All semester, you've worked hard on researching, building, and designing things with digital tools. With the opportunities we've made available to you through UMW Domains, you should now be prepared to show off a polished, intentional, and professionally-oriented digital identity presented through your website. This is one of the most important ways by which you can have a say in expressing your digital identity, so you should take full advantage of this opportunity!
Every domain is unique, and you are entitled to your own goals for your site -- that's the great thing about owning it yourself. But in practical terms, for many of you, this final project will mean: polishing and tweaking your primary website, thinking carefully about what software to install and what content to present at the front page of yourname.com.
This website should accomplish several goals, and although these specific options may vary, you really should follow the suggestions below or be able to explain a good reason for doing something differently.
- An appropriate platform. For many uses, WordPress is a stable and sufficiently flexible platform, even if you don't intend to use your primary site for blogging. Flat HTML is completely flexible but requires more work to set up.
- A specific, clear title. Normally this should just be your name. This title is one of the most important ways by which Google will index your site, so if you want people to find your site when they Google your name, include your name as the title.
- An unique or customized design. Similar to resume-writing, using the default theme implies a lack of effort and attention to detail.
- Content. Tell us about yourself! Show off your work! Link to your projects. Consider including a resume or CV, but at least include a Portfolio or Projects page where you list, link to, and briefly explain your best work from this semester.
- Links. Your site will be more visible and more valuable if it exists within a network. Contribute to the connectedness of that network by linking to relevant and related sites.
- Contact. Include some means for people to contact you directly. I do not recommend posting your phone number or email address. Instead, link to a Twitter profile or Facebook, or include a wordpress-based contact form.
- Analytics. If you aren't already tracking your visitors, install Jetpack or set up a Google Analytics account and install it on your site.

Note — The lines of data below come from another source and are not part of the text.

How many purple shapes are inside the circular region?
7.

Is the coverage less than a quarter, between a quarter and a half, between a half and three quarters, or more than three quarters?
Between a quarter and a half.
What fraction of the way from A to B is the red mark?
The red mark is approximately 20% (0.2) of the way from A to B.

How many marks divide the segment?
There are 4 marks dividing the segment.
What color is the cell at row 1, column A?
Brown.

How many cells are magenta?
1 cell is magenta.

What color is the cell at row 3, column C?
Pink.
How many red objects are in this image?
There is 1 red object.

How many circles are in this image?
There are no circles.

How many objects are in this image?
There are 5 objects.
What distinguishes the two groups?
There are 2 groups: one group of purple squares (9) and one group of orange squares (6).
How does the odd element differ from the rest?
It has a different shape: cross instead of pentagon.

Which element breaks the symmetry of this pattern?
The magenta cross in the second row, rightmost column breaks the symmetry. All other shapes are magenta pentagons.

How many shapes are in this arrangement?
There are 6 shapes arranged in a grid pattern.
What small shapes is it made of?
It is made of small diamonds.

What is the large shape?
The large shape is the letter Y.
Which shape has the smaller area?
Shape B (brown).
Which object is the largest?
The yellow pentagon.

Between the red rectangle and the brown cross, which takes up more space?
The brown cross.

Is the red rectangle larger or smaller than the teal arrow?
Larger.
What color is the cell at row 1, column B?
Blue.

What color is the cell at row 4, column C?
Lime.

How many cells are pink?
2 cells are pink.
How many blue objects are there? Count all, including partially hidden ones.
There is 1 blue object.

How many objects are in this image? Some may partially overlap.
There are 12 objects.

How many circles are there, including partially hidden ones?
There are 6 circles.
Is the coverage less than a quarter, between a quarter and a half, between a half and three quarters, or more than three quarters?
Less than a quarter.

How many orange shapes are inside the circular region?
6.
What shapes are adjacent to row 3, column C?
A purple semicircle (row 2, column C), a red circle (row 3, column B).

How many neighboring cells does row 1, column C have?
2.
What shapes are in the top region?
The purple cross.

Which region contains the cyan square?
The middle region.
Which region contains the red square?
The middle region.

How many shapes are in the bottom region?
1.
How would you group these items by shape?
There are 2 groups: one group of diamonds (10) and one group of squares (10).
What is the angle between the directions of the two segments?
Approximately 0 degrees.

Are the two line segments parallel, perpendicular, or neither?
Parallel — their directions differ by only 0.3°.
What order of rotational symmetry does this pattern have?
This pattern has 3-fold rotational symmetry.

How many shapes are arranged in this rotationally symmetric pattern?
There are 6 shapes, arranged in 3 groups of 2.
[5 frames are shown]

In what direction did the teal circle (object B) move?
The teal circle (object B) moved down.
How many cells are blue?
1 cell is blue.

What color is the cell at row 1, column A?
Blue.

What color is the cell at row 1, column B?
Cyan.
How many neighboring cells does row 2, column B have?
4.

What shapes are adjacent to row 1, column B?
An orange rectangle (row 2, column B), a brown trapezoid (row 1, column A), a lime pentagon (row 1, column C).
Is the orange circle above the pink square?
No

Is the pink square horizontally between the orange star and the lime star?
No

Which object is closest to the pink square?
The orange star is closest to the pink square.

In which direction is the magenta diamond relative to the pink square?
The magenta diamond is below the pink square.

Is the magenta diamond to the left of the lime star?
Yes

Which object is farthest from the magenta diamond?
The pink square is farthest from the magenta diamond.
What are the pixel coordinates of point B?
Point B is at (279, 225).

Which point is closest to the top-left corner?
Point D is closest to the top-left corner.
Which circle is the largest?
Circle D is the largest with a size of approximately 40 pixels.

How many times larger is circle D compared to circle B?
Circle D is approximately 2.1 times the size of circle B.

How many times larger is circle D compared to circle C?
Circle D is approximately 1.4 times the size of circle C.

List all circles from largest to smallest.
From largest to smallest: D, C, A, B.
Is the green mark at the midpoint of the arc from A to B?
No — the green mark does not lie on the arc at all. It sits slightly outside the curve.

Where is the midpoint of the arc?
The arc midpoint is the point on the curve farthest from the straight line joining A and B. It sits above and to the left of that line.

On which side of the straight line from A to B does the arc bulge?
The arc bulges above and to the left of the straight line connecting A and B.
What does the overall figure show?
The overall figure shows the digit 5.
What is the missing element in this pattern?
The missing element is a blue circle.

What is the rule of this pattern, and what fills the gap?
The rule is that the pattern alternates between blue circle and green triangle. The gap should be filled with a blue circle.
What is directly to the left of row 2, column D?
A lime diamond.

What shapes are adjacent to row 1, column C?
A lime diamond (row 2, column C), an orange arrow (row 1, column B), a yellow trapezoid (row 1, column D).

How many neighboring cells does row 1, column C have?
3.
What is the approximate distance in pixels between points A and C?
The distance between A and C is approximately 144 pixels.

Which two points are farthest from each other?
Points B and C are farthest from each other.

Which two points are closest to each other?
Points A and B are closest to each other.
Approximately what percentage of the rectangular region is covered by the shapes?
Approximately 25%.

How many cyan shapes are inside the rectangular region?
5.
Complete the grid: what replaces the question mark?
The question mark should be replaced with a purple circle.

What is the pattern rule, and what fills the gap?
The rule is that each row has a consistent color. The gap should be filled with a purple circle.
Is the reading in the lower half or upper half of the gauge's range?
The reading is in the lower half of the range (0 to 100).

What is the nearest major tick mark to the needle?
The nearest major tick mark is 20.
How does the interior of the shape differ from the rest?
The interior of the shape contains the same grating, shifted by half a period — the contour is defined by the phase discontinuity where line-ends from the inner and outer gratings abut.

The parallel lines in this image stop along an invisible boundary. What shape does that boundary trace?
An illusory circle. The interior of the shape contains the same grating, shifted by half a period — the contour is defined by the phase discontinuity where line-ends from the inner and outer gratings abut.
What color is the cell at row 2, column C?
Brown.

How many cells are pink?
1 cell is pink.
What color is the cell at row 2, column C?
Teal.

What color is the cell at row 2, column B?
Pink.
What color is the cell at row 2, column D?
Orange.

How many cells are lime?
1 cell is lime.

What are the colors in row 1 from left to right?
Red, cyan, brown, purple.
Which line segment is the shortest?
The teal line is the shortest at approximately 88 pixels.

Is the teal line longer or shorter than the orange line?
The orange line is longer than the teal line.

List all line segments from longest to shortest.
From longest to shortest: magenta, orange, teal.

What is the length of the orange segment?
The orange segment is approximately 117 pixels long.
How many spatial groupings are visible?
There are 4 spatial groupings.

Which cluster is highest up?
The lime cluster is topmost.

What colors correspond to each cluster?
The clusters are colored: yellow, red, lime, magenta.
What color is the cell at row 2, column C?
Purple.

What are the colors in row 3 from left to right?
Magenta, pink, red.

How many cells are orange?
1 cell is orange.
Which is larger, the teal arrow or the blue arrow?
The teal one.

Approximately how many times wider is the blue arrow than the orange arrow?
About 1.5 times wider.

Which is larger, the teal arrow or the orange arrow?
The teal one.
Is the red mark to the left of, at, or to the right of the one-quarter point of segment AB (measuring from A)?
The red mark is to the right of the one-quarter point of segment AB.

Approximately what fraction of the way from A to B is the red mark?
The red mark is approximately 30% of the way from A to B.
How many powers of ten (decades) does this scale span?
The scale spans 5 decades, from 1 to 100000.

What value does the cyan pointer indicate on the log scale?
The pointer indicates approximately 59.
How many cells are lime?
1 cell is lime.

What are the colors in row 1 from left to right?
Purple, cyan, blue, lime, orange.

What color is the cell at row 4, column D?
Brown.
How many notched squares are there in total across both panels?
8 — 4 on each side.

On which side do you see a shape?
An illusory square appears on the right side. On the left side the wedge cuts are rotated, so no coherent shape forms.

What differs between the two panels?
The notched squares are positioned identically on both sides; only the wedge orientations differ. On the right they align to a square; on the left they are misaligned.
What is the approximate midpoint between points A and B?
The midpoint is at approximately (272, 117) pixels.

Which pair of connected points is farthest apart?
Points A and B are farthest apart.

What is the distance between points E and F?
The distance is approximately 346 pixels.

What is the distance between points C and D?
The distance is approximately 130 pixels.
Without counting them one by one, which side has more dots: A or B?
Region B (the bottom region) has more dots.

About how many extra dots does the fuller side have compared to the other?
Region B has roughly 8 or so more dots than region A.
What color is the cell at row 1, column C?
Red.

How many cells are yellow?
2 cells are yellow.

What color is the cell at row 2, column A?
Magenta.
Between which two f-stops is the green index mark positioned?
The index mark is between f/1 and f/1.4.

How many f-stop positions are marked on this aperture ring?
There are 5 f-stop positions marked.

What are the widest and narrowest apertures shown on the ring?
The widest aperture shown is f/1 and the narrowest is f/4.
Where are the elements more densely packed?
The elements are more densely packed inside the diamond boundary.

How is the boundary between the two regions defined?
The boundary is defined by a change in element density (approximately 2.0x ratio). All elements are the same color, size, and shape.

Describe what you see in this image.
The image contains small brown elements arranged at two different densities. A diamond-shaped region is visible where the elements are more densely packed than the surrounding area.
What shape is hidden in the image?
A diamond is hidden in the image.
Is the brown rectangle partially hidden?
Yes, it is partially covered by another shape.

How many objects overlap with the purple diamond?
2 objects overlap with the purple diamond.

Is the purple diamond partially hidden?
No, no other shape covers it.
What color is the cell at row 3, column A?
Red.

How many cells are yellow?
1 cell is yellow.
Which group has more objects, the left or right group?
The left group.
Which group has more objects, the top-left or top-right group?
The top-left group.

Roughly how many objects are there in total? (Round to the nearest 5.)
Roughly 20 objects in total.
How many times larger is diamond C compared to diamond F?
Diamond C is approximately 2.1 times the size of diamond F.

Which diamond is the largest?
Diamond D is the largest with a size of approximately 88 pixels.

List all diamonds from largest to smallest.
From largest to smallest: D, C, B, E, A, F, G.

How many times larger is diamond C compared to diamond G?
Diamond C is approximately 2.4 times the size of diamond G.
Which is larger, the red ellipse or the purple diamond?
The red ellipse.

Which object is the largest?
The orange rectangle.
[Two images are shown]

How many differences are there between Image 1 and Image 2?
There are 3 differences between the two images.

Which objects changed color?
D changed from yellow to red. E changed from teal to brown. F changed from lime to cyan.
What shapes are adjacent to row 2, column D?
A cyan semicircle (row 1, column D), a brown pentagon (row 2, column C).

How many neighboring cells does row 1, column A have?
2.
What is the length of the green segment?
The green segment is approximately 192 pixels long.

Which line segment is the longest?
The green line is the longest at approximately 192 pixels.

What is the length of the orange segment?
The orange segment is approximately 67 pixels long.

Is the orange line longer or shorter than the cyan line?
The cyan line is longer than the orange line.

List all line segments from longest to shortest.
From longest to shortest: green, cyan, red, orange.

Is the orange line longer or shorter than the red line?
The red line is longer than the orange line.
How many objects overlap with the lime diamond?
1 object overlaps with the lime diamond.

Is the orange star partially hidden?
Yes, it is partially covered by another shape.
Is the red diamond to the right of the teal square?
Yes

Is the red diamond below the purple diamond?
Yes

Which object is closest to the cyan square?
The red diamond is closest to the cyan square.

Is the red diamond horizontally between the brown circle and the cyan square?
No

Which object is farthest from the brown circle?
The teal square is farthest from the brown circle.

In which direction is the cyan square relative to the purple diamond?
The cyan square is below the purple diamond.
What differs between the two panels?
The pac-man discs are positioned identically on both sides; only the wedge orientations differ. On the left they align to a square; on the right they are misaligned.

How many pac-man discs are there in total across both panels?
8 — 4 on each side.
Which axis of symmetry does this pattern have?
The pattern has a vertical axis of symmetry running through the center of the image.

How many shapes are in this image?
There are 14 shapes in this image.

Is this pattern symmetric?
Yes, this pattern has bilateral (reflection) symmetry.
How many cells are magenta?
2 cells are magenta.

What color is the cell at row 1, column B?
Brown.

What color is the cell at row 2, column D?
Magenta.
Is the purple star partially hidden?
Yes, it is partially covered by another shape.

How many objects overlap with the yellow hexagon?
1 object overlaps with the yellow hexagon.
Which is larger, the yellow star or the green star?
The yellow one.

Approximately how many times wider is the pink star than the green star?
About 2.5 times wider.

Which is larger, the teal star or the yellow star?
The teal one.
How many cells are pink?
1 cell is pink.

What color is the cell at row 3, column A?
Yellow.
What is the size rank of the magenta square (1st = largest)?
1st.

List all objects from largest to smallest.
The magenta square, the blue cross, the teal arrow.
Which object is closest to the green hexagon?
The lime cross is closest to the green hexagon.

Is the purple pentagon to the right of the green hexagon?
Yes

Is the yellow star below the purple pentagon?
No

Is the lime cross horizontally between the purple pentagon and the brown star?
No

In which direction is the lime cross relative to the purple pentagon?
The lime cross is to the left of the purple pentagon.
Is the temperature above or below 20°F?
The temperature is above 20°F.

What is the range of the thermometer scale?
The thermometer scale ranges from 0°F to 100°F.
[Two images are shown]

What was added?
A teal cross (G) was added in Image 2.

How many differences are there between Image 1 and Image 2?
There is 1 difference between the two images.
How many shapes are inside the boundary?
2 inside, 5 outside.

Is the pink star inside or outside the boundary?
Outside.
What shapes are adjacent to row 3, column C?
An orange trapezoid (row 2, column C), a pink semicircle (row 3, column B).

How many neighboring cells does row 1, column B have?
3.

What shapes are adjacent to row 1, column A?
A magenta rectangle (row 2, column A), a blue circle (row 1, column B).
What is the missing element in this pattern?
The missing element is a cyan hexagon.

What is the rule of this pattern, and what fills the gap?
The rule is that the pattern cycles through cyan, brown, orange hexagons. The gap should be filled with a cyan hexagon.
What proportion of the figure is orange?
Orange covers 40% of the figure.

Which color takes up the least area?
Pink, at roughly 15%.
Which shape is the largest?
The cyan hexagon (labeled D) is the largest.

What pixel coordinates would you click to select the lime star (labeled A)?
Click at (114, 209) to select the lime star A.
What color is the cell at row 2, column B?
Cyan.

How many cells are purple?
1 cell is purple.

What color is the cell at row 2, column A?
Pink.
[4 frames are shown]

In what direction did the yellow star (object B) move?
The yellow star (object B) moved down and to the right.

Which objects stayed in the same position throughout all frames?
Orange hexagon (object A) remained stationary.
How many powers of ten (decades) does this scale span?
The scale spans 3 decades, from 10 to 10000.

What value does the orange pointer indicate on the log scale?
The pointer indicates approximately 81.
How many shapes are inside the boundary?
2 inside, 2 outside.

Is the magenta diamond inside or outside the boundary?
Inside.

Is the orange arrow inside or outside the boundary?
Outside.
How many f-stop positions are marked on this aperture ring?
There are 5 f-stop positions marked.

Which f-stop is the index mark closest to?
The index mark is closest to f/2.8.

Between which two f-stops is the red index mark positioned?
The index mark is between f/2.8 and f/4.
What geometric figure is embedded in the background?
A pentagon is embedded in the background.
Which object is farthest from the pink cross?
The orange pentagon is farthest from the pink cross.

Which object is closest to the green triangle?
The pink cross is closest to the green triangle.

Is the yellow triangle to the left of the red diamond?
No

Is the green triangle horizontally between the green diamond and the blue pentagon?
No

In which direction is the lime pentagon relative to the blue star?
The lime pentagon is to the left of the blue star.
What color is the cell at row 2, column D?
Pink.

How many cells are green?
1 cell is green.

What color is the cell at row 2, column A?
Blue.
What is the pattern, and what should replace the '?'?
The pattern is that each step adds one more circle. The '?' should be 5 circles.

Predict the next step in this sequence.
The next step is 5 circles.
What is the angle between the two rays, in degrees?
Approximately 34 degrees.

We'll work on some of the items listed above in class, but in addition, I am requiring you to meet with me or a DKC tutor sometime before you complete this assignment for a website consultation. In addition to the checking or advising on the recommendations listed above, this consultation will also help you check for some things like
- changing the theme to anything other than the default
- making sure Akismet is set up correctly
- disabling comments on pages (l“About” and “Resume” shouldn’t really be conversations)
- removing inactive widgets and placeholder content
- adding content to a portfolio page
- basic SEO like unique site titles
- contact info or form
- image-rich designs where possible
You can find me in my office hours by reserving an appointment zachwhalen.youcanbook.me.
The Digital Knowledge Center will continue scheduling appointments through April 27. Visit their website to schedule an appointment with one of the tutors. (Select "Domain of One's Own" for the "tutorial type" when you make your reservation.)
In addition to providing assistance, the point of a consultation is to help you and I discuss your goals for the project so that my assessment of your work will be appropriate for your goals. In other words: in a conversation, you'll explain what you want to accomplish with your website, and by grading it, I'll assess how well your website actually does those things.